At the very beginning of each one of his meditation sitting, for a very short instant, the aspirant may touch a most particular state of consciousness which gives him the impression of being simple emptiness only, but is, in reality, a state of immaculate consciousness of the highest subtlety and transparency. This state of consciousness which is so unusual and difficult to apprehend, only lasts for two or three seconds at first before being replaced by another state which, although not being his customary state of being, is, nevertheless, no more the same as what he experienced in himself initially.Failing to understand and appreciate the real value of this state of consciousness— which is so alien to him that, at first sight, it gives him the impression of being a vacuum without importance—, the seeker cannot, due to ignorance and lack of practice, find the strength to stay in it.  He loses it very quickly and despite his efforts to continue to meditate, he descends to another state of consciousness which is not what he experienced in the beginning.The same phenomenon — but on an entirely different scale — arises in a human being when he leaves his body, a phenomenon of which the implications prove decisive for his future. 

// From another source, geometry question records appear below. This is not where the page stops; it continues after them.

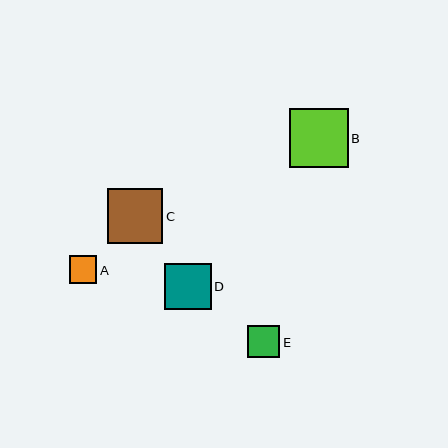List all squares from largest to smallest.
From largest to smallest: B, C, D, E, A.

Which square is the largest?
Square B is the largest with a size of approximately 59 pixels.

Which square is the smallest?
Square A is the smallest with a size of approximately 28 pixels.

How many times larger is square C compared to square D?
Square C is approximately 1.2 times the size of square D.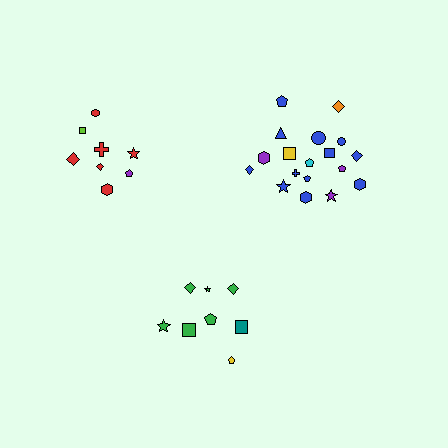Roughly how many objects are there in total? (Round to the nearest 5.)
Roughly 35 objects in total.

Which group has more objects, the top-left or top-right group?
The top-right group.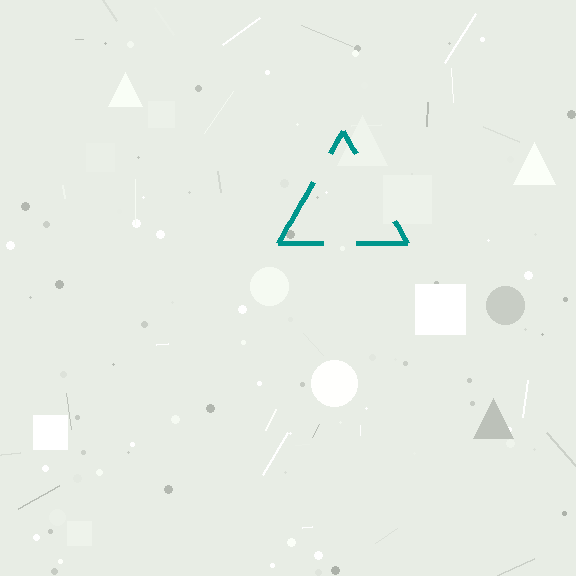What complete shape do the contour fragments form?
The contour fragments form a triangle.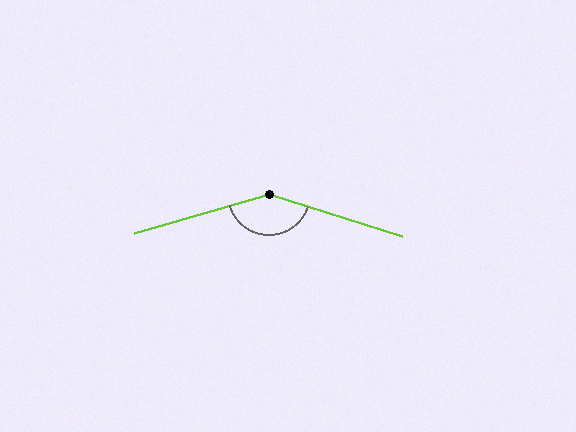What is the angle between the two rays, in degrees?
Approximately 146 degrees.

In other words, as explained in the Bardo Thodol (the Tibetan Book of the Dead), immediately after leaving this world, the deceased is confronted with the Supreme Consciousness in Its original purity. But, failing to apprehend It, he descends to lower and lower levels in himself until he becomes lost in a mental world which manifests itself in the form of a most impressive panorama, spreading out in front of his mind in such a spectacular way that, because of ignorance and lack of discernment, he takes it for being a reality.To be able to remain in this primordial state — which the Bardo Thodol calls either “Clear Light” or “Clear Consciousness” — represents a feat totally out of the ordinary, which can only be the result of long and persistent training, in the form of intense meditation practice as well as other concentration exercises carried out both at home and in outside active life.

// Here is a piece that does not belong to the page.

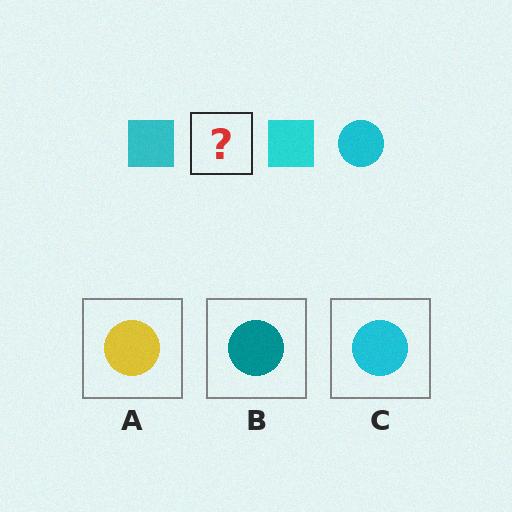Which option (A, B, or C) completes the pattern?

It is precisely with the help of specific concentration exercises (such as those given in several of my books) which force the aspirant to remain intensely present during their execution that he can start to experience during his daily life moments of very particular self-awareness which come to him suddenly after varying lengths of time of inner absences. These moments of self-awareness are accompanied by the beginning of an inner awakening which he should try, with all his might, to prolong so that the day will eventually come when he will no longer lose it. At these moments, which will determine what his future will be, the seeker should realize that, in the same way he is faced throughout his life with choices to be made in order to be able to remain in this state of being and of consciousness which is not habitual to him, after death all incarnate beings will find themselves in a situation where decisive choices will be demanded of them.

In this regard, the Tibetan Book of the Dead continuously emphasizes that the deceased, after leaving his earthly body, will be faced, on several occasions, with two lights or two colors between which he must choose. Unfortunately, owing to ignorance and weakness, he will not be able to hold himself from turning toward that which is the duller.  Thus, unless he has devoted himself to a relentless spiritual practice during his life, he will begin to descend helplessly to lower and lower levels of being and of consciousness in himself, without being able to realize what is happening to him.